2007年7月23日月曜日

犀(さい)の角

 お釈迦様が教えた、修行者の心得に「犀(さい)の角」というものがある。私はこの教えを『知ってるつもり』というテレビ番組で初めて聞いたのであるが、次のような一節がある。

「音や声に驚かない獅子のように、網に捕まることがない風のように、水に汚されることのない蓮のように、修行者たるもの、犀の角の如く独り歩め」(『スッタニパータ』より)

 日常のわずらわしさや人間関係にとらわれ、流されることなく、犀の角のように、自立・自存した者として、ただ独り黙々と精進しなさい、といったところであろうか。

 吉川英二氏の有名な小説、『宮本武蔵』の一場面で、武蔵が神仏にすがろうとする箇所がある。そのとき武蔵は、神や仏にすがることを拒絶し、自立・自存した存在として生きることを決意するのであるが、この武蔵の姿はまさに犀の角のごときものであろう。

 しかし、私たちはお釈迦様でも、武蔵でもない。他人の意見に流され、浮き足立ち、混乱する。目指すべき目的が見えなくなることもある。自分に自信が持てなくなり、不安や絶望をさまようことだってあるかもしれない。それが偽りなき私たちの姿であると言えよう。

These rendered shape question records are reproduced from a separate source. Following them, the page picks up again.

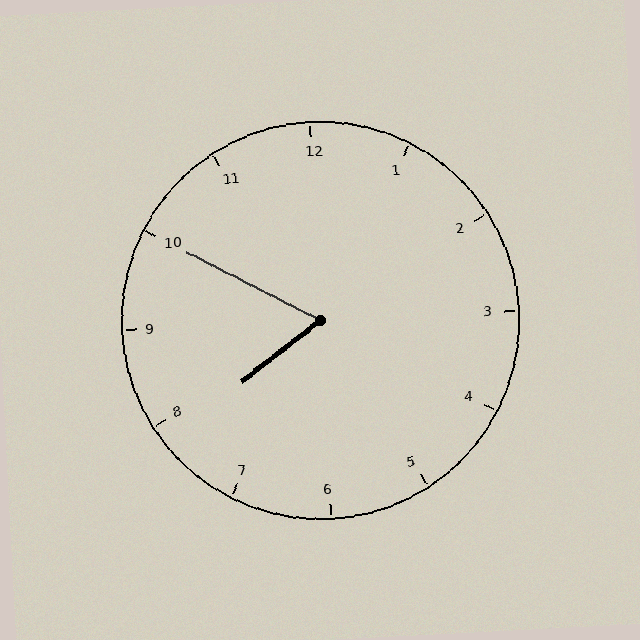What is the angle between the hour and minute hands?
Approximately 65 degrees.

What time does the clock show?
7:50.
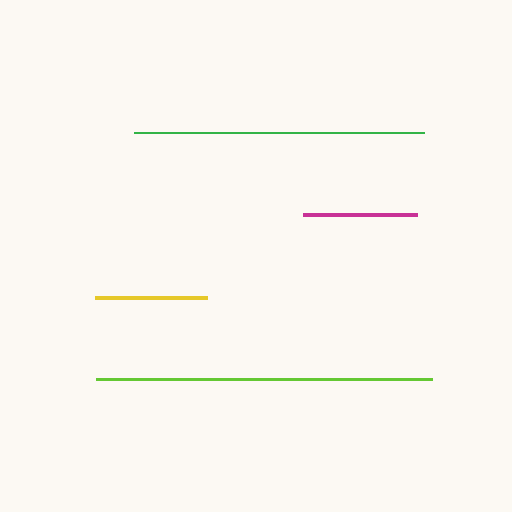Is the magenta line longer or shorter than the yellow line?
The magenta and yellow lines are approximately the same length (about 114 and 112 pixels).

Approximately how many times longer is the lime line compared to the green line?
The lime line is approximately 1.2 times the length of the green line.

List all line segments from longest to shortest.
From longest to shortest: lime, green, magenta and yellow (about equal).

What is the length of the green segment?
The green segment is approximately 290 pixels long.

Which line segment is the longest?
The lime line is the longest at approximately 336 pixels.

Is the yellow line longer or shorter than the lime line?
The lime line is longer than the yellow line.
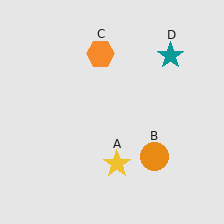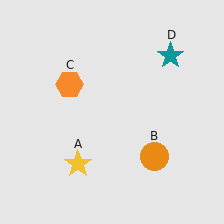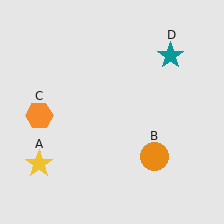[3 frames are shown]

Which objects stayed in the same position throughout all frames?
Orange circle (object B) and teal star (object D) remained stationary.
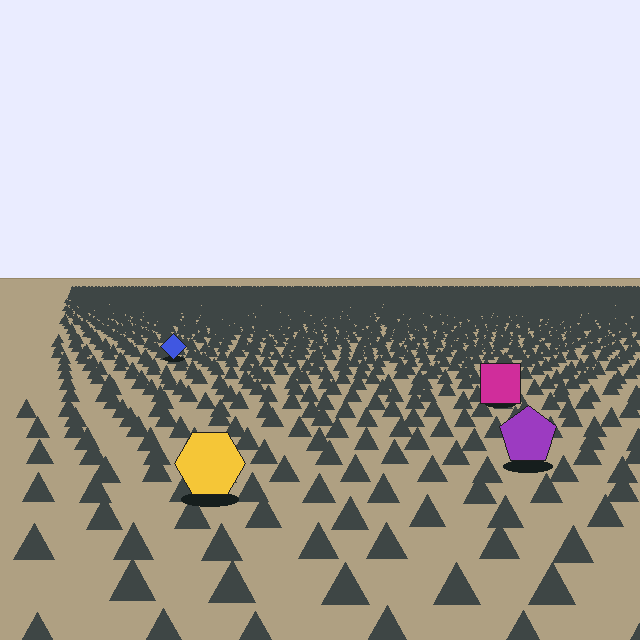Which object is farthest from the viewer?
The blue diamond is farthest from the viewer. It appears smaller and the ground texture around it is denser.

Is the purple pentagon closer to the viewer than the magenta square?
Yes. The purple pentagon is closer — you can tell from the texture gradient: the ground texture is coarser near it.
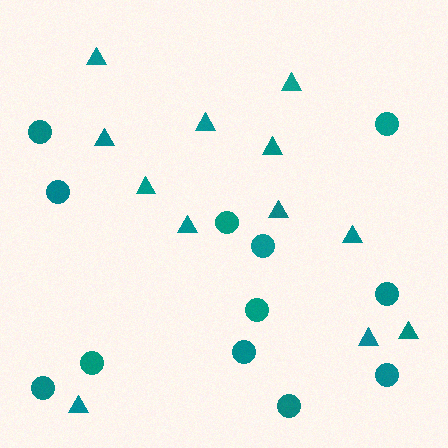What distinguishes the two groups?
There are 2 groups: one group of triangles (12) and one group of circles (12).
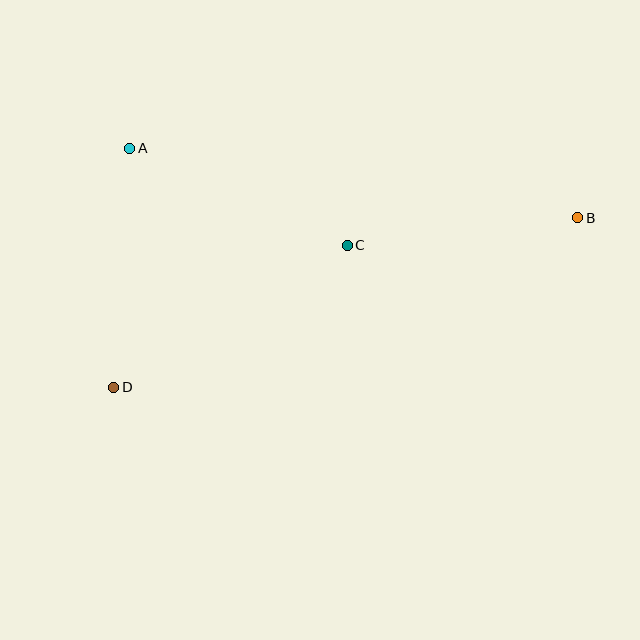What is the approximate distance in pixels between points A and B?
The distance between A and B is approximately 453 pixels.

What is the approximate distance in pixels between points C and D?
The distance between C and D is approximately 273 pixels.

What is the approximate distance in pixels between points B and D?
The distance between B and D is approximately 494 pixels.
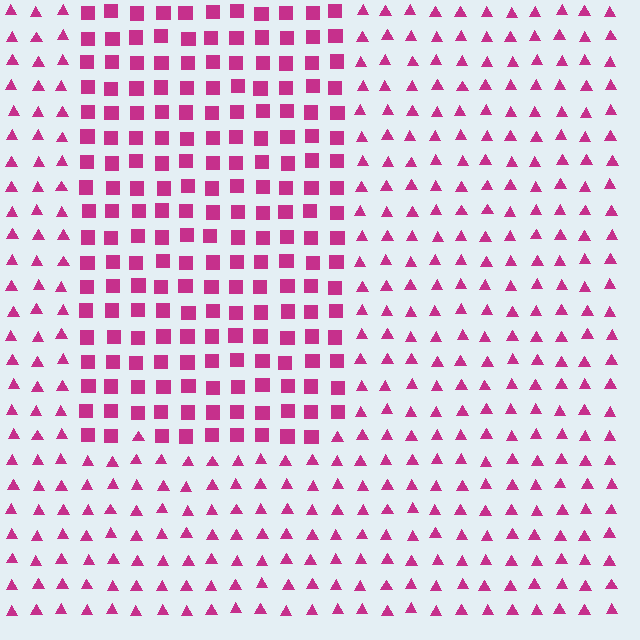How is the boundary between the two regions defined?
The boundary is defined by a change in element shape: squares inside vs. triangles outside. All elements share the same color and spacing.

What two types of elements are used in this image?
The image uses squares inside the rectangle region and triangles outside it.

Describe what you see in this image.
The image is filled with small magenta elements arranged in a uniform grid. A rectangle-shaped region contains squares, while the surrounding area contains triangles. The boundary is defined purely by the change in element shape.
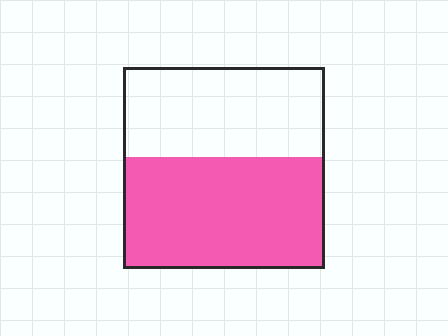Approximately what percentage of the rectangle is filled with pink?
Approximately 55%.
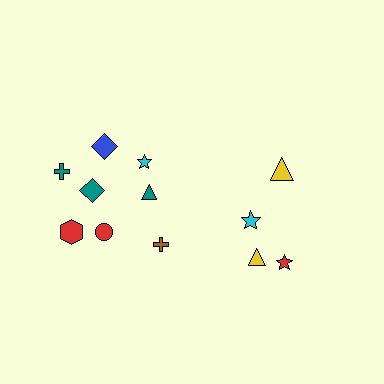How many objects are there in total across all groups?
There are 12 objects.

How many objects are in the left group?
There are 8 objects.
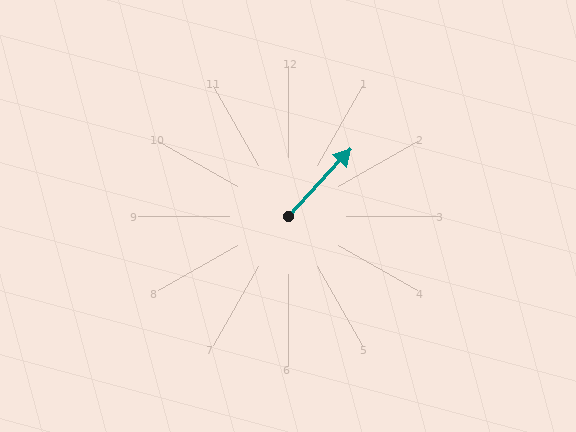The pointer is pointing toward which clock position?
Roughly 1 o'clock.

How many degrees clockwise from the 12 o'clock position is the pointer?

 一個の人間、唯一の私として生きるとき、私たちはまさに、この無限に広がる宇宙という地平に投げ出された、無力な存在であるのだ。だからこそ、右往左往しながらでも、一歩一歩、私としての歩む道を踏みしめ、私のみが歩いてきた足跡を刻み、私のみが到達できるゴールを目指すのである。

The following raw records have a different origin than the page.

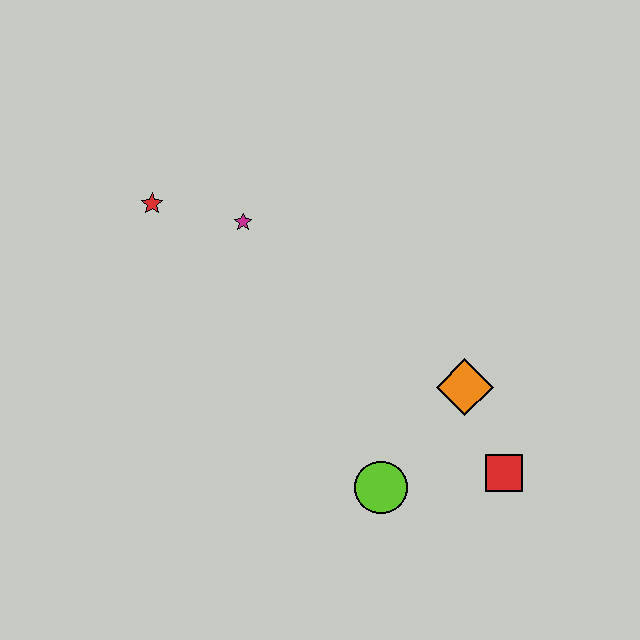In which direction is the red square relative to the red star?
The red square is to the right of the red star.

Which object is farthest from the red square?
The red star is farthest from the red square.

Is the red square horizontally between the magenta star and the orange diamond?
No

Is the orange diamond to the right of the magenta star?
Yes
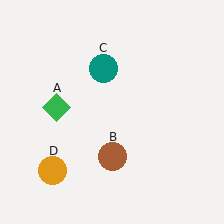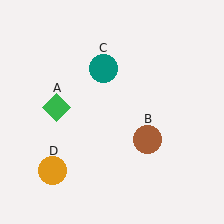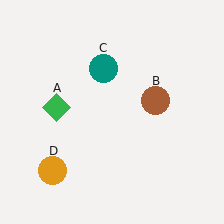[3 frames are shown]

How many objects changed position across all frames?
1 object changed position: brown circle (object B).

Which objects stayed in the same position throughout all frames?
Green diamond (object A) and teal circle (object C) and orange circle (object D) remained stationary.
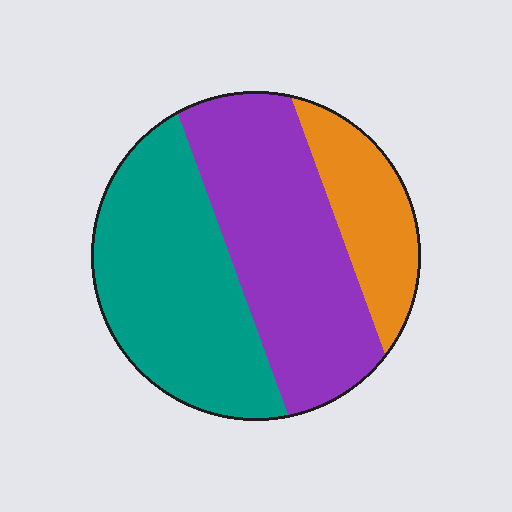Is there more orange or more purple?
Purple.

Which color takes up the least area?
Orange, at roughly 20%.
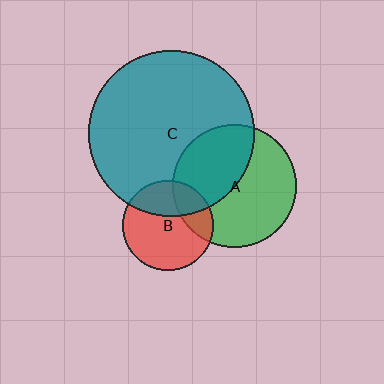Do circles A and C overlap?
Yes.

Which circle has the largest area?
Circle C (teal).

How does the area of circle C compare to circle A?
Approximately 1.8 times.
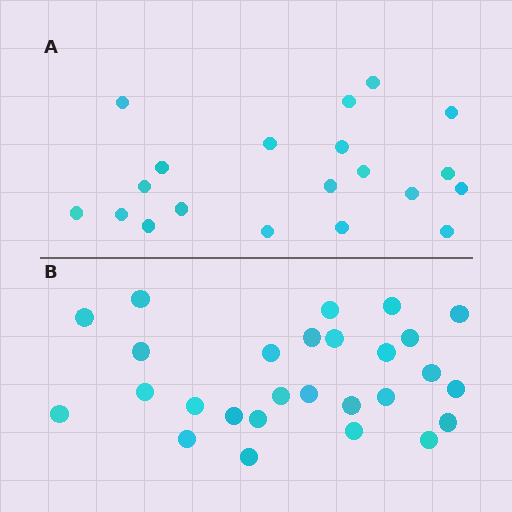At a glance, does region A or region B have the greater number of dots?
Region B (the bottom region) has more dots.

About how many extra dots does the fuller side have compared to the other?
Region B has roughly 8 or so more dots than region A.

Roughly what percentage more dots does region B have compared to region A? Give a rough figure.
About 35% more.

 お釈迦様は生まれてすぐ、「天上天下唯我独尊(天の上においても天の下においてもただ私独りのみ尊い)」とおっしゃったと云う。これはお釈迦様のみに言われていることであるというよりも、この世界に存するすべての生命体に対して言われている言葉であると考えたほうがしっくりとくる。

 過去現在未来、時代を超え、また宇宙のどこでもなく「ここ」という場所に、ただ独り生きている「私」。この時空を越えた存在者としての一人ひとりの存在こそが、まさに尊いのである。不安や挫折、苦しみを背負いつつも、尊い一個の存在として、今、ここに存在している事実にこそ、目を向けるべきなのではないだろうか。